From: "Eric W. Biederman" <ebiederm@xmission.com>
To: Albert Huang <huangjie.albert@bytedance.com>
Cc: Thomas Gleixner <tglx@linutronix.de>,
Ingo Molnar <mingo@redhat.com>, Borislav Petkov <bp@alien8.de>,
Dave Hansen <dave.hansen@linux.intel.com>,
x86@kernel.org, "H. Peter Anvin" <hpa@zytor.com>,
Masahiro Yamada <masahiroy@kernel.org>,
Michal Marek <michal.lkml@markovi.net>,
Nick Desaulniers <ndesaulniers@google.com>,
"Kirill A. Shutemov" <kirill.shutemov@linux.intel.com>,
Michael Roth <michael.roth@amd.com>,
Kuppuswamy Sathyanarayanan
<sathyanarayanan.kuppuswamy@linux.intel.com>,
Nathan Chancellor <nathan@kernel.org>,
Peter Zijlstra <peterz@infradead.org>,
Sean Christopherson <seanjc@google.com>,
Joerg Roedel <jroedel@suse.de>,
Mark Rutland <mark.rutland@arm.com>,
Kees Cook <keescook@chromium.org>,
linux-kernel@vger.kernel.org, kexec@lists.infradead.org,
linux-kbuild@vger.kernel.org
Subject: Re: [PATCH 0/4] faster kexec reboot
Date: Mon, 25 Jul 2022 12:04:30 -0500 [thread overview]
Message-ID: <8735epf7j5.fsf@email.froward.int.ebiederm.org> (raw)
In-Reply-To: <20220725083904.56552-1-huangjie.albert@bytedance.com> (Albert Huang's message of "Mon, 25 Jul 2022 16:38:52 +0800")
Albert Huang <huangjie.albert@bytedance.com> writes:
> From: "huangjie.albert" <huangjie.albert@bytedance.com>
>
> In many time-sensitive scenarios, we need a shorter time to restart
> the kernel.
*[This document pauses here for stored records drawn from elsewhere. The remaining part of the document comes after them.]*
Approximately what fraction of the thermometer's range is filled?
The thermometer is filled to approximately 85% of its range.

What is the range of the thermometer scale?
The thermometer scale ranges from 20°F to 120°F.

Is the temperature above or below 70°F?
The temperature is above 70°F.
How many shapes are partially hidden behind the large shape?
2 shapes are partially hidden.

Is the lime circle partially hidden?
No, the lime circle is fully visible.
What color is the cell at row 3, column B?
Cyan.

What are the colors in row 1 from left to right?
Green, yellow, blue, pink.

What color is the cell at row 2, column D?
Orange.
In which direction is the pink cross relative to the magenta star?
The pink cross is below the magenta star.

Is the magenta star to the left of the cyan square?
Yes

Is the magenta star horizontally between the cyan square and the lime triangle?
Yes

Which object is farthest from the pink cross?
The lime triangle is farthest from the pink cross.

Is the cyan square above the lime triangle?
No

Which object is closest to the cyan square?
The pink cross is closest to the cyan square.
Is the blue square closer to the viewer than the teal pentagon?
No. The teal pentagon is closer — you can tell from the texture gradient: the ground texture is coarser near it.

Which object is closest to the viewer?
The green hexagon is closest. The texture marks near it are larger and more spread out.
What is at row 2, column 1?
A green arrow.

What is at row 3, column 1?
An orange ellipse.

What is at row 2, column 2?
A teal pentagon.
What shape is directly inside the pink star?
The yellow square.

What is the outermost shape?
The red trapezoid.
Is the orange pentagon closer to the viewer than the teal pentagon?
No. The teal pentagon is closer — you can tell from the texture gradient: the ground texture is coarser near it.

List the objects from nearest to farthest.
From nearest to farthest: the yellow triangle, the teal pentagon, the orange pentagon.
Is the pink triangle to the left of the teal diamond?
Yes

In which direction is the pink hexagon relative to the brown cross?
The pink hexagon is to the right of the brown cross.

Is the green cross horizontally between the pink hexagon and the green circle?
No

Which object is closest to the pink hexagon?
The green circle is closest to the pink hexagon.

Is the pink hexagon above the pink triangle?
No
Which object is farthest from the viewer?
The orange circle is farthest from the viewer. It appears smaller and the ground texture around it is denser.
However, in the current kexec fast restart code, there
> are many places in the memory copy operation, verification operation
> and decompression operation, which take more time than 500ms. Through
> the following patch series. machine_kexec-->start_kernel only takes
> 15ms
Is this a tiny embedded device you are taking the timings of?
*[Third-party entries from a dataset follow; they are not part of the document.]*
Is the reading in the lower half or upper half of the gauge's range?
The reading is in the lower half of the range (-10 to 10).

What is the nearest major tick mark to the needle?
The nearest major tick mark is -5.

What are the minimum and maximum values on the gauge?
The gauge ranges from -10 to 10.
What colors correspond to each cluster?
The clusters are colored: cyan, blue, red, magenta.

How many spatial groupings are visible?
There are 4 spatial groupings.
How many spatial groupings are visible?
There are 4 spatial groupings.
How are you handling driver shutdown and restart? I would expect those
to be a larger piece of the puzzle than memory.
My desktop can do something like 128GiB/s. Which would suggest that
copying 128MiB of kernel+initrd would take perhaps 10ms. The SHA256
implementation may not be tuned so that could be part of the performance
issue. The SHA256 hash has a reputation for having fast
implementations. I chose SHA256 originally simply because it has more
bits so it makes the odds of detecting an error higher.
If all you care about is booting a kernel as fast as possible it make
make sense to have a large reserved region of memory like we have for
the kexec on panic kernel. If that really makes sense I recommend
adding a second kernel command line option and a reserving second region
of reserved memory. That makes telling if the are any conflicts simple.
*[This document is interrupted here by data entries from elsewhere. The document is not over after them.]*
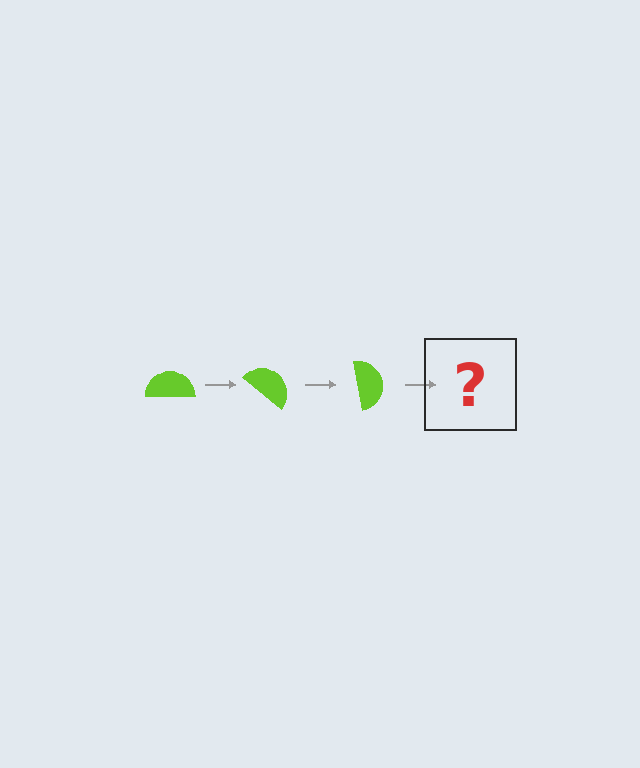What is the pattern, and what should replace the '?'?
The pattern is that the semicircle rotates 40 degrees clockwise each step. The '?' should be a lime semicircle rotated 120 degrees clockwise.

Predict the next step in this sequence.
The next step is a lime semicircle rotated 120 degrees clockwise.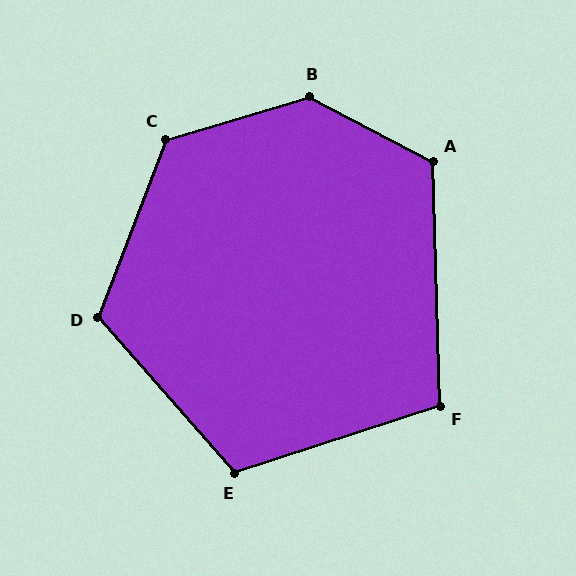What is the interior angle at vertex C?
Approximately 127 degrees (obtuse).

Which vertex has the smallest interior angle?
F, at approximately 106 degrees.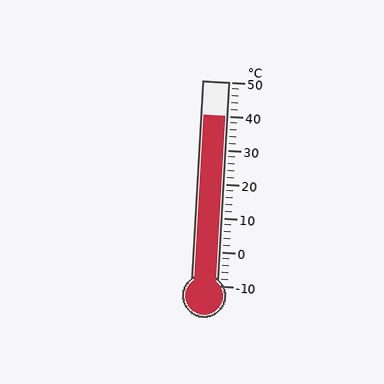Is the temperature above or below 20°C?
The temperature is above 20°C.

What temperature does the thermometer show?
The thermometer shows approximately 40°C.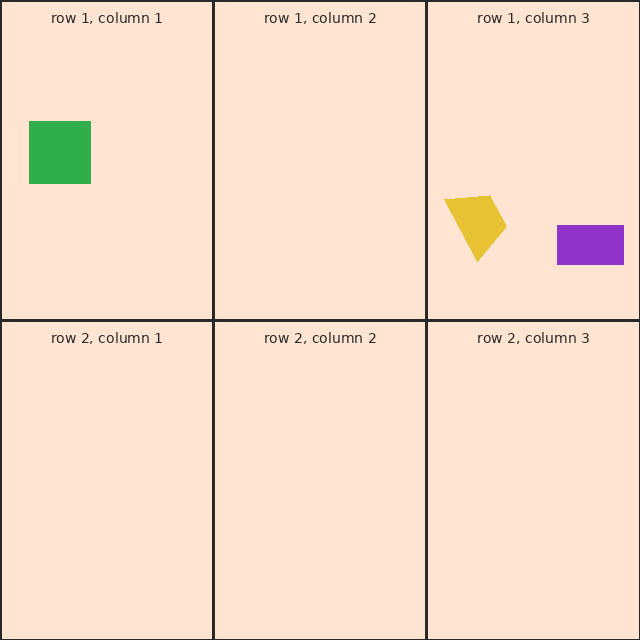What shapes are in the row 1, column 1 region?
The green square.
I am having a hard time seeing how anyone else would want these options.
Losing megabytes of memory simply because you might reboot using kexec
seems like the wrong side of a trade-off.
The CONFIG_KEXEC_PURGATORY_SKIP_SIG option is very misnamed. It is not
signature verification that is happening it is a hash verification.
There are not encrypted bits at play. Instead there is a check to
ensure that the kernel has not been corrupted by in-flight DMA that some
driver forgot to shut down.
So you are building a version of kexec that if something goes wrong it
could very easily eat your data, or otherwise do some very bad things
that are absolutely non-trivial to debug.
That the decision to skip the sha256 hash that prevents corruption is
happening at compile time, instead of at run-time, will guarantee the
option is simply not available on any general purpose kernel
configuration. Given how dangerous it is to skip the hash verification
it is probably not a bad thing overall, but it is most definitely
something that will make maintenance more difficult.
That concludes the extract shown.